Figure 4.31 at least 2 times the highest frequency contained in the signal.Data transmission and modes


4. DIGITAL-TO-ANALOG CONVERSION at least 2 times the highest frequency contained in the signal.

Digital-to-analog conversion is the process of changing one of the characteristics of an analog signal based on the information in digital data.


Figure 5.1 at least 2 times the highest frequency contained in the signal.Digital-to-analog conversion


Figure 5.2 at least 2 times the highest frequency contained in the signal.Types of digital-to-analog conversion


  • Data element vs. signal element at least 2 times the highest frequency contained in the signal.

    • What is a signal element here?

  • 2. Bit rate is the number of bits per second.

  • 2. Baud rate is the number of signal elements per second. 3. In the analog transmission of digital data, the baud rate is less than or equal to the bit rate.

  • S = N x 1/r baud r = log2L


Figure 5.3 at least 2 times the highest frequency contained in the signal.Binary amplitude shift keying

B = (1+d) x S = (1+d) x N x 1/r


Figure 5.4 at least 2 times the highest frequency contained in the signal.Implementation of binary ASK


Figure 5.6 at least 2 times the highest frequency contained in the signal.Binary frequency shift keying


Figure 5.9 at least 2 times the highest frequency contained in the signal.Binary phase shift keying


Figure 5.12 at least 2 times the highest frequency contained in the signal.Concept of a constellation diagram


Figure 5.13 at least 2 times the highest frequency contained in the signal.Three constellation diagrams


Qam quadrature amplitude modulation
QAM – Quadrature Amplitude Modulation at least 2 times the highest frequency contained in the signal.

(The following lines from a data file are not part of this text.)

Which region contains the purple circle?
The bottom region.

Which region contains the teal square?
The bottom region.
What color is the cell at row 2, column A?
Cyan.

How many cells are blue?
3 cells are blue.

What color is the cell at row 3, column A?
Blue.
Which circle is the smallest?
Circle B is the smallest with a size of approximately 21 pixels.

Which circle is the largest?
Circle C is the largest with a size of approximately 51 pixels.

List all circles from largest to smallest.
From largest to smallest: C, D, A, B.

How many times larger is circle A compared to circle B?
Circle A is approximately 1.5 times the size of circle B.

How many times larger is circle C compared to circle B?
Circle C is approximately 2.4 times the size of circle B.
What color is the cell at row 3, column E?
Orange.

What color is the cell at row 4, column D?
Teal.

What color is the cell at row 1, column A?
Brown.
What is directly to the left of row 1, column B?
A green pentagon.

  • Modulation technique used in the cable/video networking world

  • Instead of a single signal change representing only 1 bps – multiple bits can be represented buy a single signal change

  • Combination of phase shifting and amplitude shifting (8 phases, 2 amplitudes)

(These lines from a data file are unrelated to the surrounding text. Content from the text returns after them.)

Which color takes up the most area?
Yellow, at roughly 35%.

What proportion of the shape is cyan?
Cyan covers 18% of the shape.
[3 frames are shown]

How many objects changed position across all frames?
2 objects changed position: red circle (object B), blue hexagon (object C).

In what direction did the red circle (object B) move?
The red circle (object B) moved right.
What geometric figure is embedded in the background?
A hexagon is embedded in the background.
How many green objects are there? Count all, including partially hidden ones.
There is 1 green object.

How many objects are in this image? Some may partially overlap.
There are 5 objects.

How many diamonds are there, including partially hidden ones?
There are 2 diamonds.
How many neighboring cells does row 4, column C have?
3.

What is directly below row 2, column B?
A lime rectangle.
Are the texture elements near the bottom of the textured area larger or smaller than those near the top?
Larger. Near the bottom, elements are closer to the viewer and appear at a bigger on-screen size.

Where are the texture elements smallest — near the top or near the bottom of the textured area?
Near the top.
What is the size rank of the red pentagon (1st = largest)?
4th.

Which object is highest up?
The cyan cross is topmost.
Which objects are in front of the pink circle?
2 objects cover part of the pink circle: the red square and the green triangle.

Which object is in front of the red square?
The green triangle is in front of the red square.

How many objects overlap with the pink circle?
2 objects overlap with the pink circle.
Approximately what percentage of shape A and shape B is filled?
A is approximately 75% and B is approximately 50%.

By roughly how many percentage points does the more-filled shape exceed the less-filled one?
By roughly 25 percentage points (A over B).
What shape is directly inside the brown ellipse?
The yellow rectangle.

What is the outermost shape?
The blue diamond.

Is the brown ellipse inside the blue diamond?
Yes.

Figure 5.14 at least 2 times the highest frequency contained in the signal.Constellation diagrams for some QAMs


5. ANALOG AND DIGITAL at least 2 times the highest frequency contained in the signal.

Analog-to-analog conversion is the representation of analog information by an analog signal.

Modulation is needed if the medium is bandpass in nature or if only a bandpass channel is available to us.

Example: radio stations


Figure 5.15 at least 2 times the highest frequency contained in the signal.Types of analog-to-analog modulation


Figure 5.16 at least 2 times the highest frequency contained in the signal.Amplitude modulation

The total bandwidth required for AM can be determined from the bandwidth of the audio signal: BAM = 2B.


Figure 5.17 at least 2 times the highest frequency contained in the signal.AM band allocation


Figure 5.18 at least 2 times the highest frequency contained in the signal.Frequency modulation


Figure 5.19 at least 2 times the highest frequency contained in the signal.FM band allocation

The total bandwidth required for FM can be determined from the bandwidth of the audio signal: BFM = 2(1 + β)B. β has a common value of 4


Figure 5.20 at least 2 times the highest frequency contained in the signal.Phase modulation

The total bandwidth required for PM can be determined from the bandwidth and maximum amplitude of the modulating signal:BPM = 2(1 + β)B.